Creating an Endpoint

Create an endpoint for a custom, pretrained, or imported model on a hosting dedicated AI cluster in OCI Generative AI.

Important

To add a model to a private endpoint, first create a private endpoint and then return to this page for steps to attach the model.

Private endpoints support pretrained and custom models only. Imported models aren't supported.

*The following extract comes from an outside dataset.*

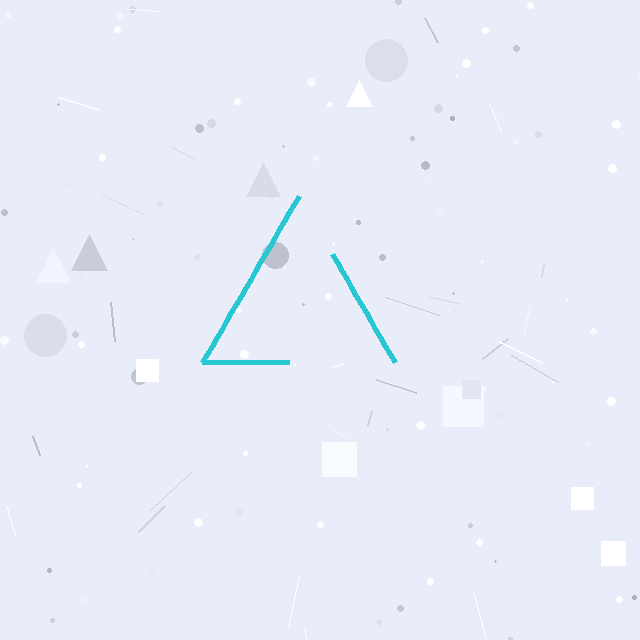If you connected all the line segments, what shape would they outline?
They would outline a triangle.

  • On the Endpoints list page, select Create endpoint. If you need help finding the list page, see Listing Endpoints.

    Endpoint Information

    1. Select a compartment to create the endpoint in. The default compartment is the same as the list page, but you can select any compartment that you have permission to work in.
      Tip

      We recommend that you create the endpoint in the same compartment as the model.
    2. (Optional) Enter a name for the endpoint. Start the name with a letter or underscore, followed by letters, numbers, hyphens, or underscores. The length can be 1 to 255 characters. If you don't enter a name, the system generates a name that you can change later.
      The generated name has the format generativeaiendpoint<timestamp>. Example: generativeaiendpoint20250531235319
    3. (Optional) Enter a description for the model.

    Hosting configuration

    1. Select the compartment that hosts the model that you want to add an endpoint to.
    2. Select the model that you want to add an endpoint to. This model can be a custom model, imported model, or a ready-to-use pretrained foundational model available in the region that you're working in.
    3. If the model that you selected has several versions, select a model version.
      For the ready-to-use pretrained foundational models, this field populates when you select the model.
    4. Select a hosting dedicated AI cluster by performing one of the following actions:
      • Select a Dedicated AI cluster from the list. If you created a cluster a few minutes ago, wait for that cluster to become active.
      • Select Create new dedicated AI cluster and perform the following steps:
        1. (Optional) Enter a name and description.
        2. For Base model, select one of the following:
          • The pretrained foundational model that you're hosting.
          • If using a custom model, fine-tuned from a foundational model, select the original foundation (base) model it was trained on.
          • If using an imported model, select that imported model.
        3. If you selected an imported model, select a recommended Unit size based on this guide.
        4. For model replica you need at least one unit for an endpoint.
        5. Read the commitment unit hours for the hosting dedicated AI cluster and select the checkbox to agree to the commitment.
        6. (Optional) Select Add tag and assign tags to this dedicated AI cluster. See Resource Tags.
        7. Select Create and wait for the cluster to become active.
        8. From the Dedicated AI cluster list, select the dedicated AI cluster that you created.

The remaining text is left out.